Description
There is a scenario that may result in the dump phase missing some documents, meaning that the index would not include some of the documents. The scenario is as follows:
- The download process creates a checkpoint at time t0. This means that we need to download all documents that existed at time t0. Note that it's ok to download documents that were created or modified after t0, as the DocumentNodeStore.getNode(path, revision) will only consider the state as it was at the moment of the checkpoint, so at t0.
- At the start of the download, the range of modified values is between 10 and 90.
- The query downloading in descending order downloads the documents from 90 down-to 80.
- At this moment, the connection to mongo is lost and the descending download thread tries to reconnect.
- During this period, a document D with _modified=70 is updated. The update changes the _modified value to 93. Note that this document had not yet been downloaded by the descending download thread.
- The descending download thread resumes downloading from 80 down. But this creates a new cursor in Mongo after D was updated to have _modified=93. Therefore, D will not be downloaded, even though it existed at time T0 and should be included.
If the connection does not fail, Mongo uses a single cursor to traverse the repository so it will return a consistent view of the repository as it existed at the start of the download. But if the connection fails, the new query creates a new cursor, which sees the state as it is when the second cursor is created, which is no longer consistent with what was downloaded by the first query.
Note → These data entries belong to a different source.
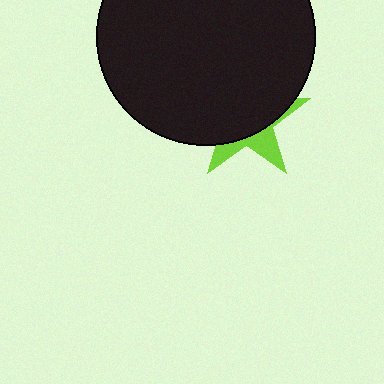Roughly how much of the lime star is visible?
A small part of it is visible (roughly 31%).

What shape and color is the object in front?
The object in front is a black circle.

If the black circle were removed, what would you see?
You would see the complete lime star.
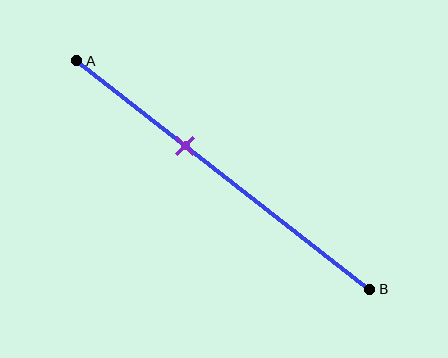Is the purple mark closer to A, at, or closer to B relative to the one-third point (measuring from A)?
The purple mark is closer to point B than the one-third point of segment AB.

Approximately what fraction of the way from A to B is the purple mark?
The purple mark is approximately 35% of the way from A to B.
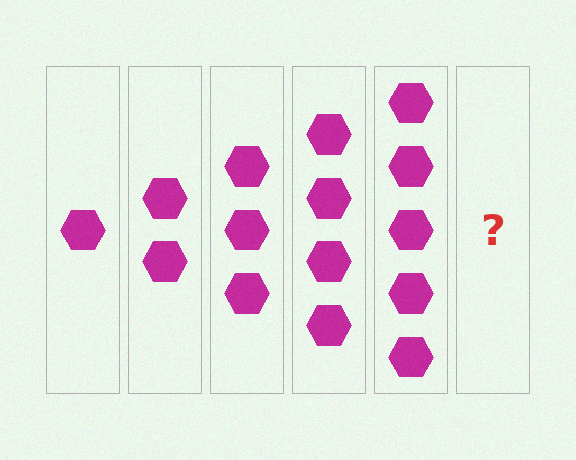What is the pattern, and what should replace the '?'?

Therefore, the following conditions are required for documents to be missed:
- parallel download is enabled. If downloading only in ascending order, this problem will not occur because the reconnections will download the documents with the highest _modified values, so all documents that were modified after the start of the download will be downloaded. This will likely result in duplicates, but the merge sort phase of the indexing job eliminates duplicates so it is not a problem.
- The descending download thread experiences connection failures.
- The instance is being actively updated during the download.